Q. 美容サロンの材料費率が上がる原因は?
仕入単価の上昇だけでなく、期末在庫の減少、メニュー構成の変化、ロス・廃棄の増加など複数の要因が関係します。前月との差分を要因ごとに分解して確認することが重要です。
先月より材料費率が上がっていると、まず仕入れ単価の値上がりを疑いがちですが、原因はそれだけとは限りません。この記事では、材料費率が上がる主な要因と、前月との違いを分解して確認する考え方を整理します。
材料費率が上がる主な要因
材料費率は「材料費 ÷ 売上 × 100」で算出されるため、分子(材料費)が増えても、分母(売上)が減っても数字は上がります。材料費率が上がったときに考えられる要因は、主に次のようなものです。

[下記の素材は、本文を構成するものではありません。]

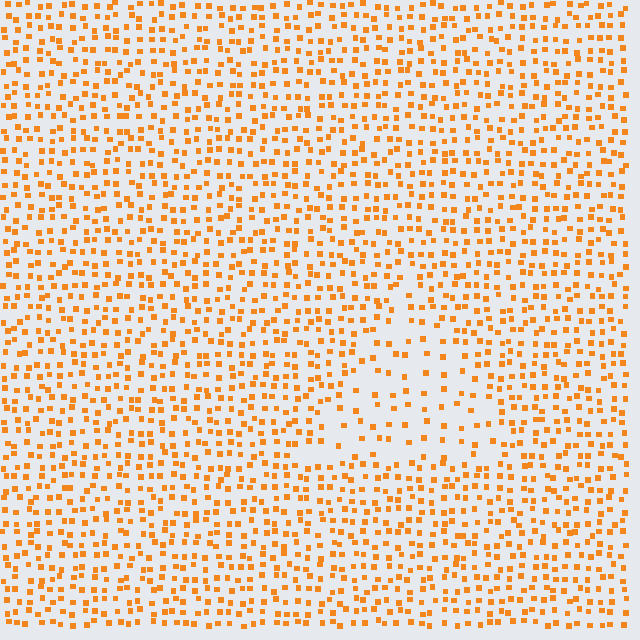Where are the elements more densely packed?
The elements are more densely packed outside the triangle boundary.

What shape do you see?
I see a triangle.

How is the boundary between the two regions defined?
The boundary is defined by a change in element density (approximately 2.2x ratio). All elements are the same color, size, and shape.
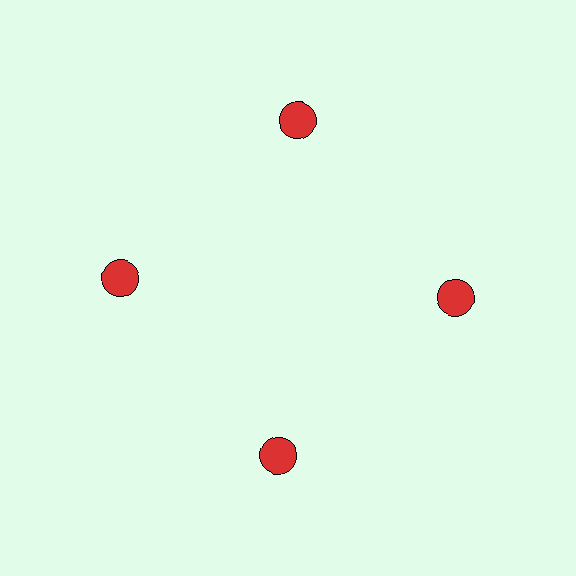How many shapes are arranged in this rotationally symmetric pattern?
There are 4 shapes, arranged in 4 groups of 1.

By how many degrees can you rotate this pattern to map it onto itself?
The pattern maps onto itself every 90 degrees of rotation.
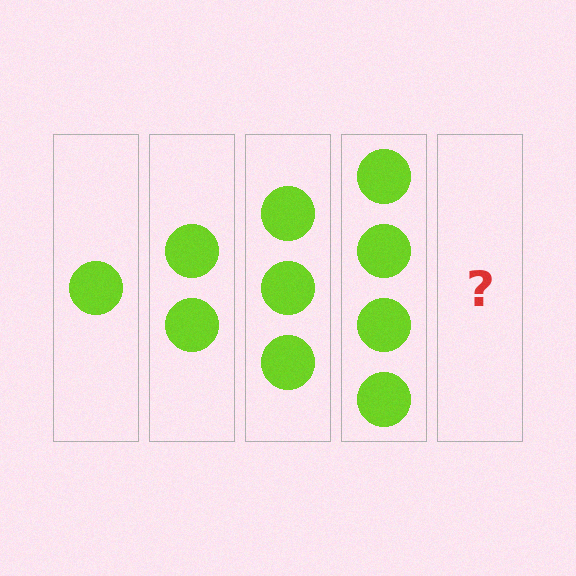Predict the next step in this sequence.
The next step is 5 circles.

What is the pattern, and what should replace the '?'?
The pattern is that each step adds one more circle. The '?' should be 5 circles.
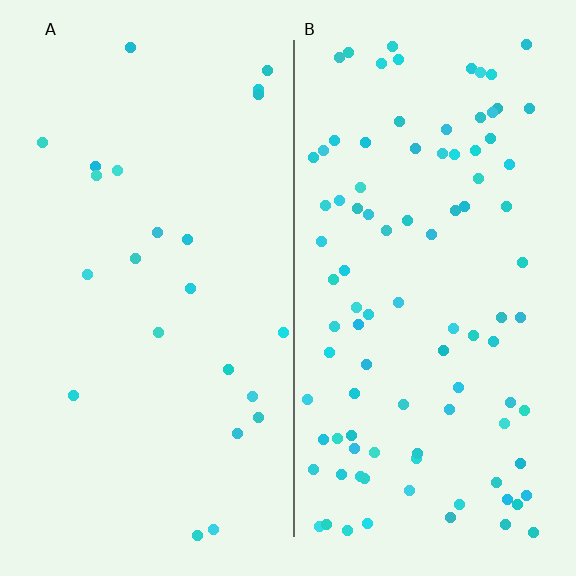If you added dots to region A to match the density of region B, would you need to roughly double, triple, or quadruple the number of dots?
Approximately quadruple.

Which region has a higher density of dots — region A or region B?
B (the right).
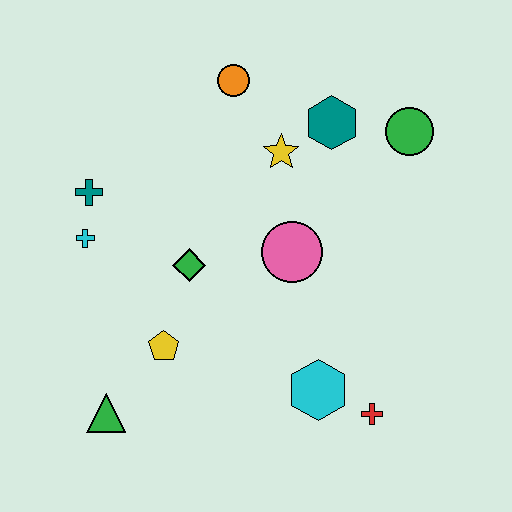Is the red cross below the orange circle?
Yes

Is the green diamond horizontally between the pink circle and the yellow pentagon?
Yes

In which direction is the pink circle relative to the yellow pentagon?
The pink circle is to the right of the yellow pentagon.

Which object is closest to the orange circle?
The yellow star is closest to the orange circle.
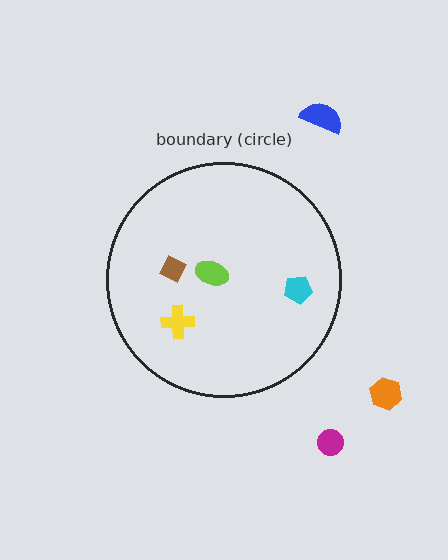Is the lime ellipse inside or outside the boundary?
Inside.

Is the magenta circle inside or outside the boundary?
Outside.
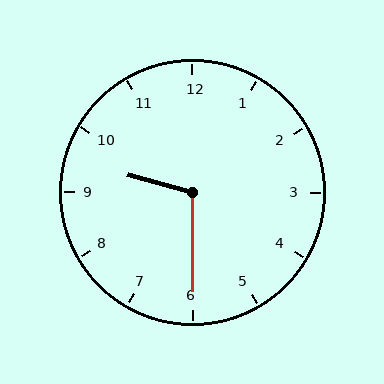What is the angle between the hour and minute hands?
Approximately 105 degrees.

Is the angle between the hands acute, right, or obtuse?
It is obtuse.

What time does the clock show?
9:30.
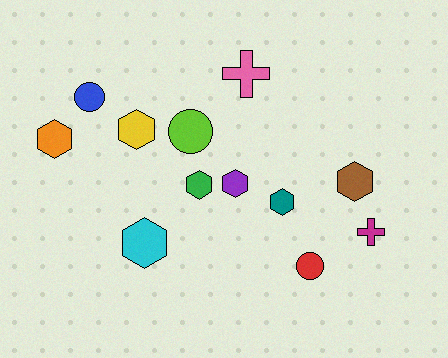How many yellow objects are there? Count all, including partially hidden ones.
There is 1 yellow object.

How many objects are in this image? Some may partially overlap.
There are 12 objects.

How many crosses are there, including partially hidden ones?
There are 2 crosses.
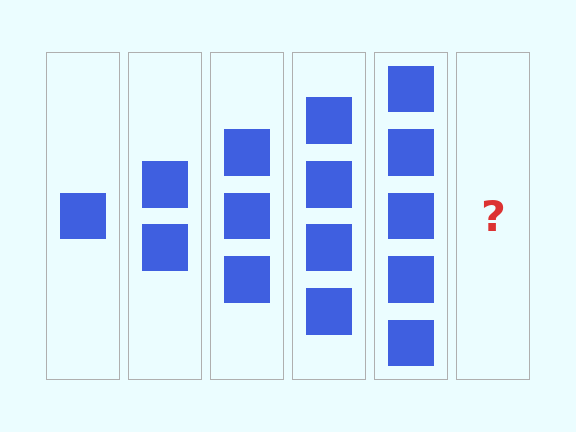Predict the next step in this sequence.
The next step is 6 squares.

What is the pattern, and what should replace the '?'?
The pattern is that each step adds one more square. The '?' should be 6 squares.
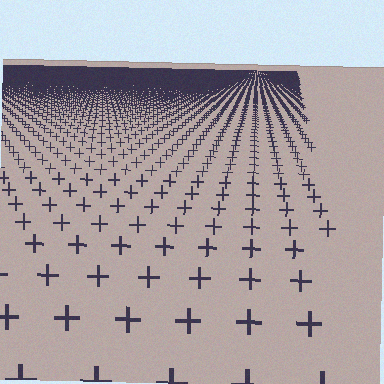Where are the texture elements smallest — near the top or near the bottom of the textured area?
Near the top.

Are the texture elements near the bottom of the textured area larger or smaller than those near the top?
Larger. Near the bottom, elements are closer to the viewer and appear at a bigger on-screen size.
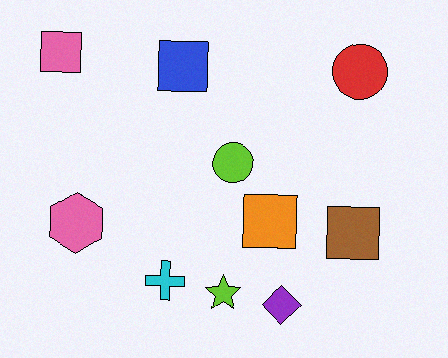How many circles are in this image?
There are 2 circles.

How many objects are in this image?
There are 10 objects.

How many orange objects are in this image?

- ・使用量の増加:施術で使った材料の量そのものが増えた
- ・棚卸しの数え漏れ:期末在庫を実際より少なく数えてしまった
- ・売上構成の変化:材料を多く使うメニューの比率が増えた
- ・ロス・廃棄の増加:使いきれずに廃棄した材料が増えた
- ・仕入単価の値上がり:メーカー・仕入先の価格改定
前月との差分を分解して確認する
材料費の計算式
材料費 = 期首在庫 + 当期仕入 - 期末在庫
材料費は期首在庫・当期仕入・期末在庫の3つの数字から求められるため、材料費率が上がったときは、この3つのどれが前月と変わったかを確認すると、要因を絞り込みやすくなります。たとえば当期仕入は前月と大きく変わらないのに期末在庫だけ減っている場合は、使用量やロスの増加が疑われます。なお、まとめ買いなどで当期仕入だけが増えても、その分が期末在庫として残っていれば、計算式の「+当期仕入」と「-期末在庫」で影響が相殺されるため、材料費は増えません。材料費に影響するのは、仕入額そのものではなく、実際に使用されて期末在庫として残らなかった分です。仕入額の増減だけで原因を判断しないよう注意してください。
一つの数字だけで判断しない
材料費率が一時的に上がっただけで、経営状態が悪化したと即断する必要はありません。繁忙期でカラーなど材料を多く使うメニューが増えた、といった一時的な要因であることも多くあります。材料費率には業態やメニュー構成によって適正な水準が異なり、「○%を超えたら危険」といった一律の基準はありません。数ヶ月分の推移を見ながら、一時的な変動か、継続的な傾向かを見極めることが大切です。
Beautockで確認できること
Beautockの利益レポートでは、材料費率の月ごとの推移と前月比を確認できます。材料費率が変化したときは、同じ画面で期末の材料資産(在庫金額)や売上構成もあわせて確認できるため、どの要素が変化したのかを振り返りやすくなっています。
まとめ
材料費率が上がったときは、仕入単価だけでなく、使用量・期末在庫・売上構成・ロスなど複数の要因を分解して確認することが重要です。仕入額そのものの増減だけでは原因を判断できない点に注意してください。一時的な変動と継続的な傾向を見分けるためにも、単月ではなく数ヶ月分の推移で判断してください。
よくある質問
Q. 材料費率が上がったら、すぐに対策すべきですか?
A. まずは要因を確認することが先です。繁忙期などによる一時的な変動であれば、翌月以降の推移を見てから判断しても遅くありません。
Q. 仕入単価が上がっていないのに材料費率が上がるのはなぜですか?
A. 期末在庫の減少や売上構成の変化、ロスの増加など、仕入単価以外の要因が影響している可能性があります。
Q. 材料費率が何%を超えたら危険ですか?
A. 業態やメニュー構成によって適正な水準は異なるため、一律の基準はありません。自店舗の推移で判断してください。